From mboxrd@z Thu Jan  1 00:00:00 1970
X-Spam-Checker-Version: SpamAssassin 3.4.4 (2020-01-24) on polar.synack.me
X-Spam-Level: 
X-Spam-Status: No, score=-0.8 required=5.0 tests=BAYES_00,INVALID_DATE,
	MSGID_SHORT autolearn=no autolearn_force=no version=3.4.4
Path: utzoo!mnetor!uunet!husc6!bbn!rochester!PT.CS.CMU.EDU!sei!sei.cmu.edu!firth
From: firth@sei.cmu.edu (Robert Firth)
Newsgroups: comp.lang.ada
Subject: Ada Equality
Message-ID: <3689@aw.sei.cmu.edu>
Date: 4 Jan 88 22:38:11 GMT
Sender: netnews@sei.cmu.edu
List-Id: <comp.lang.ada>


	Ada and "="
	-----------

The discussions on User Defined Equality, and its friend User
Defined Assignment, were long, repetitious, and inconclusive.
It would be difficult indeed to give an accurate summary of
this fragment of Ada design history, and impossible for a
vociferous participant to give an unbiased one, so please
regard this as an incomplete and possibly distorted view.

Having warned you at the start, I shall feel free to present
both fact and opinion in a continuous narrative.

----

The basic idea of user-defined equality seems easy:

	function "=" (Left,Right : T) return Boolean is ...

Indeed, this much IS easy - there is no technical reason for
any restrictions on the use of "=" as a mere function designator.

The difficulties arise elsewhere.  Consider first this argument:

(A) We expect equality to have certain properties.  For instance,
    it is either True or False.  It is symmetric, so if X=Y then
    Y=X.  It is transitive, so if X=Y and Y=Z then X=Z.  If we
    simply allow the user to redefine "=" to mean anything at all,
    eg string concatenation, stack overflow check, or chipmunk
    feeding, then chaos will result.

One vestige of this argument remains in current Ada: the rule that
any definition of equality must return a Boolean result.  The other
problems disappeared, not so much because of a rush of good sense as
because most other proposed restrictions proved unenforceable. 

This argument carries no weight with me.  One reason is that many of
these supposed expectations are specious.  It is certainly legitimate
for an equality test to return "Unknown" as a result.  Some numerical
analysts like to define equality as "fuzzy" equality, which violates
transitivity but is nevertheless a reasonable thing to do.

Finally, the argument rests ultimately on magical thinking: that "="
is the True Name for equality, and misusing it will evoke demons.  Now
I admit that a programmer who uses "=" to name an operation other than
abstract equality, or who uses SQRT to name something other than
square root, is perhaps unwise.  But it is not the purpose of a
programming language to distinguish wisdom from folly.

----

A second argument is related to the first:

(B) There is a relationship between equality and assignment, such that,
    after the assignment X:=Y, it must be true that X=Y.
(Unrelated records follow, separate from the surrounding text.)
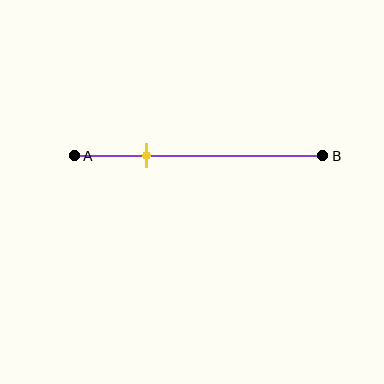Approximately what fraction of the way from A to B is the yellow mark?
The yellow mark is approximately 30% of the way from A to B.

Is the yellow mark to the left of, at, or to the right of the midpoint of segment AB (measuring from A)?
The yellow mark is to the left of the midpoint of segment AB.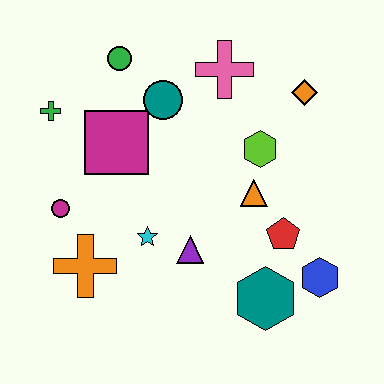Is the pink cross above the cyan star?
Yes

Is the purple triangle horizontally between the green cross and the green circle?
No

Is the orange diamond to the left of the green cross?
No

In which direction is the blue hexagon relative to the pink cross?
The blue hexagon is below the pink cross.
This continues in two ways: either we forbid user-defined equality, or we
permit user-defined assignment; in the former case the language can enforce
the alleged relationship, and in the latter case the user can choose to
preserve it.

This argument is one reason why Ada allows you to define equality only on
limited types, for which there is no visible assignment.  It is a slight
relaxation, therefore, of the restrictive rule: user-defined equality is
permitted only where assignment is forbidden.

Another relic of this kind of thinking is the rule that, when you define
"=", you also get "/=", with the converse meaning.  Discussion on this
issue ('But what if you redefine "not"?') threatened to lead to further
restrictions (eg on the ability to redefine "not"), so were prudently
abandoned by proponents of the permissive cause.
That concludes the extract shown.